Windows open, angel outside. Should I be careful or should I be honest? Pretense first, candour later. The first time Hong uses reflections for inquisition wherein the wrong segment, Ham is the only one who looks in the mirror; a stance as of reminiscing how far-flung has his self-deception grown, a manufactured stew of despondency. This despondency, quite visible, in the the awkward silences of the bar; seems to be the suppressed recoil of personal ebullience, its cost apparently negligible until later reassessed. Dire recalls of hysteria appear in the later friends sequence, to further the universal ignorance of spreading moral decay. Improvisation supersedes admittance wherein here, even that is rare, covered by later attempts to pursue what the delusion believes is still probable.
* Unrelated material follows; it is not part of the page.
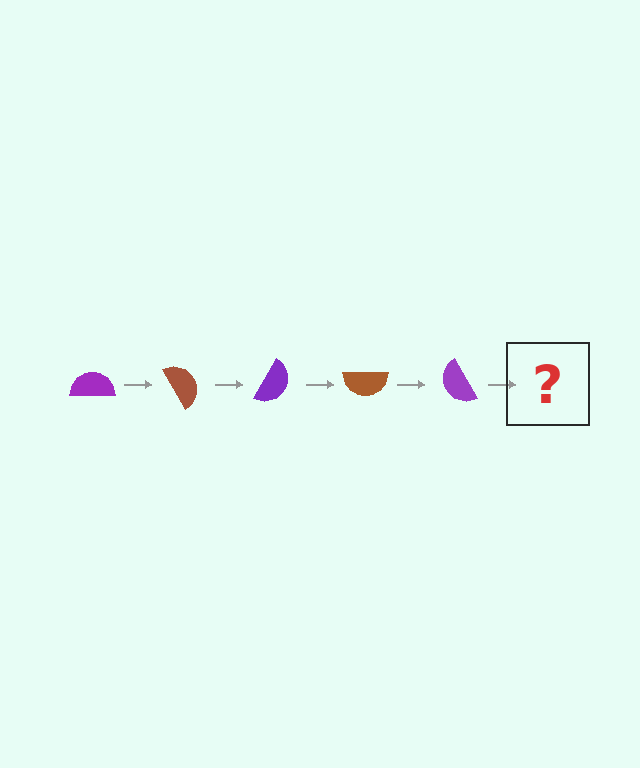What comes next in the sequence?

Tables turn, the coffee shot starts from full zoom as opposed to the closing in of the first half. We discard the babbling hypocrisy of the male and question the newlywed despondence of Yoon. Until we know the sadness has been a mark of her character whose necessity are social meetings but to really connect over a conversation is a friend; of whom she has none. Ham is candid now, perhaps to the extent of being blunt but it is alright. This alternate diptych imagines a no-bullshit worldview and applies it to both the leads. Until we reach the hotel scene, we know nothing about Ham except that we already feel like we do. He confesses then and there, after the drinks that get him drunk (as opposed to the fake real man stature of “I never got drunk in my entire life”) about what could happen. The transparency is invigorating, romantic and yet unbearably sad. Hong brings up the could-be(s) of his characters and makes them dream further.
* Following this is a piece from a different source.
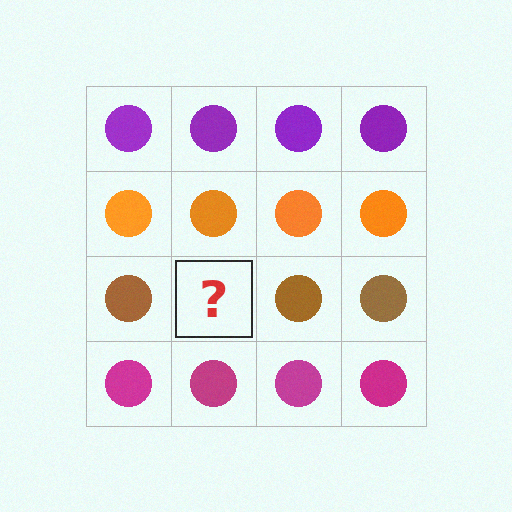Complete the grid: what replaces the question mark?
The question mark should be replaced with a brown circle.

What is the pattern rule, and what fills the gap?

Mirrors again but this time we see reflections of both, smiling in sadness. The picture now is realistic, a 1:1 hash sum of the people looking in it. By the time we reach the friends sequence, people have, too, started seeing Ham for his innocent honesty. Hong also speaks about the attachment of art to its artist, how the detachment only works when the artist is absent; you dethrone the art, you hurt the artist too. Ham’s comment on Yoon’s work stings. It comes from what he actually feels about the painting opposed to what he felt about the artist because this time around, he’s fascinated by the artist but not so much by the art. The difference being the attention that he invests in each iteration. The out-of-nowhere Ham’s strip makes Yoon laugh in fascination of the peculiarity because although his reactions may be weird or unprecedented, they are beautifully natural.
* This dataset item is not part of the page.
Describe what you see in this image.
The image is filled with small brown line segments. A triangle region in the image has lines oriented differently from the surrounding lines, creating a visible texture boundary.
The thing that surprises me the most is how Right Now, Wrong Then is a refutation of On The Occasion of Remembering The Turning Gate in its drama while indicating the structural bewilderment of Virgin Stripped Bare By Her Bachelors in its title (both irrefutably brilliant films, by the way). Hong’s obsession with the formal remodeling of his own life augments to the point where his main character is openly labeled a womanizer, dating actresses after marriage and standardizing speech to the extent of insincerity, but he somehow gets Yoon to call him a real man even in his perfidy. How stinging it must be to keep pushing needles into one’s skin just so you can illusion yourself into believing that you could have lived it different. Cinema, son-seng-neem, please don’t stop directing.